Redaksi Flores Editorial
17 Mar 2021, 09.43 WIB
Hukrim

Polres Sikka Bekuk Pengguna Sabu Asal Makassar

 

Polres Sikka saat melakukan Konferensi Pers terkait kasus penyalahgunaan narkoba oleh pelaku IM. (Foto: FEC Media)

Sikka, Floreseditorial.com - Jajaran Satresnarkoba Polres Sikka berhasil membekuk pelaku penyalahgunaan narkoba serta Barang Bukti (BB) di Hotel Pelita, di Jln. Jendral Sudirman, Kelurahan Waioti, Kecamatan Alok Timur, Kabupaten Sikka, Nusa Tenggara Timur (NTT), pada Sabtu (6/3/2021) lalu.


Wakil Kepala Kepolisian Resor (Wakapolres) Sikka, Kompol I Putu Surawan, dalam Konferensi Pers di Mapolres Sikka, Selasa (16/3/2021), mengatatakan, pelaku IM (23), seorang laki-laki asal Lahua, Desa Pude, Kecamatan Kajuara, Kabupaten Bone, Slawesi Selatan (Sulsel).

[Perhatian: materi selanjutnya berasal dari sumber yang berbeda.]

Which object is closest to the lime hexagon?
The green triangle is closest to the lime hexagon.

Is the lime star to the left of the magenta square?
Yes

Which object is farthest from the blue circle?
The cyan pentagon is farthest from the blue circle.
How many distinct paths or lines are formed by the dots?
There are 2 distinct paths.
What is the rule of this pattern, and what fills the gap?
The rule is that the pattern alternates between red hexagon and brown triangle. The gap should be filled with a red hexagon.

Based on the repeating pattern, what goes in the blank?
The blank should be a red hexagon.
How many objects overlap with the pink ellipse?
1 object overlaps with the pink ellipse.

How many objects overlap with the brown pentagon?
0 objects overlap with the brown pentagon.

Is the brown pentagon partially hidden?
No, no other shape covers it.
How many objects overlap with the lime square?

"Penangkapan ini bermula dari informasi masyarakan bahwa akan ada tindakan penyalahgunaan narkoba, sehingga Anggota Satnarkoba Polres Sikka yang dipimpin langsung Kasat Resnarkoba Iptu Mesakh Hetharie, bersama Tim kemudian melakukan penggrebekan di Hotel Pelita Maumere, Kamar No 107," ungkapnya.

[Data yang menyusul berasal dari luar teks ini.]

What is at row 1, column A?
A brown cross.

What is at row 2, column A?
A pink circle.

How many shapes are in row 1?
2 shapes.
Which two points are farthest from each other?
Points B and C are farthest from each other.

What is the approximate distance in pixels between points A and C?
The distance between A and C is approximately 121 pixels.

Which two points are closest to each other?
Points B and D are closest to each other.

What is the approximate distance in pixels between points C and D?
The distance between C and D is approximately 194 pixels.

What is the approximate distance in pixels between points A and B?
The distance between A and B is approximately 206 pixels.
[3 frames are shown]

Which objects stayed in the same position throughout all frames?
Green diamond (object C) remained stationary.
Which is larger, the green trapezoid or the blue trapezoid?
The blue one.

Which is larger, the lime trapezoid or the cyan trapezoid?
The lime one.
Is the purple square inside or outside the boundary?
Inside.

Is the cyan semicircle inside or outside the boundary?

Ia menambahkan, para petugas bergerak cepat dan berhasil mengamankan pelaku, dan langsung dibawa ke Polrles Sikka guna proses penyelidikan selanjutnya.

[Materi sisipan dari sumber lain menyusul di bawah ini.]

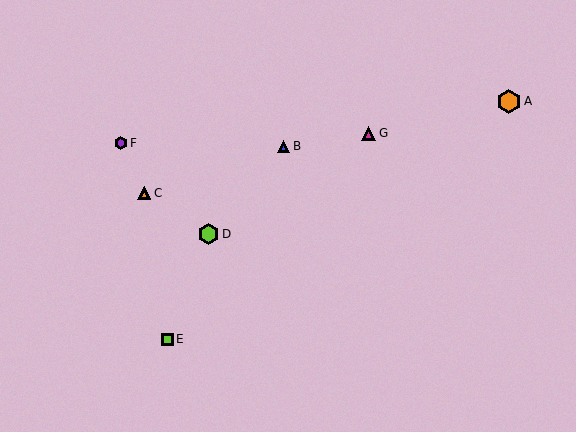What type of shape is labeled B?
Shape B is a blue triangle.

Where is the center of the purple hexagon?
The center of the purple hexagon is at (121, 143).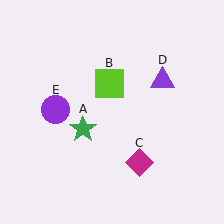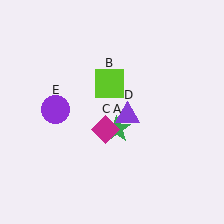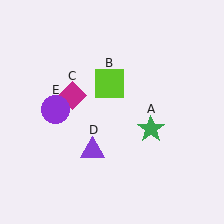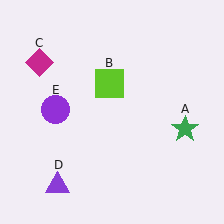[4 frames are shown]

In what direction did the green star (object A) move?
The green star (object A) moved right.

Dalam penggerebekan tersebut, Polisi menyita beberapa BB berupa satu buah plastik berisi narkotika jenis sabu, botol plastik berisi air yang ditutupi pipet plastik diduga sbagai bong, HP Vivo Y50, rokok filter, dua buah pemantik, dan dua buah pipet plastik yang diduga sbagai alat skop.


Setelah dilakukan penyelidikan, kata Kompol Surawan, pelaku mengaku memperoleh barang tersebut dari temannya, berinisial Y, yang tinggal di Kota Makassar.


Atas perbuatannya itu, pelaku dijerat Pasal 112 Ayat 1 Jo Pasal 127 Ayat 1 huruf a UU Nomor 35 Tahun 2009 tentang Narkoba, dengan ancaman hukuman paling lama 12 tahun penjara, atau denda paling sedikit Rp 800 juta atau paling banyak Rp 8 miliar.


Saat ini, Polres Sikka sedang mengejar pelaku yang membawa barang haram tersebut kepada pelaku IM.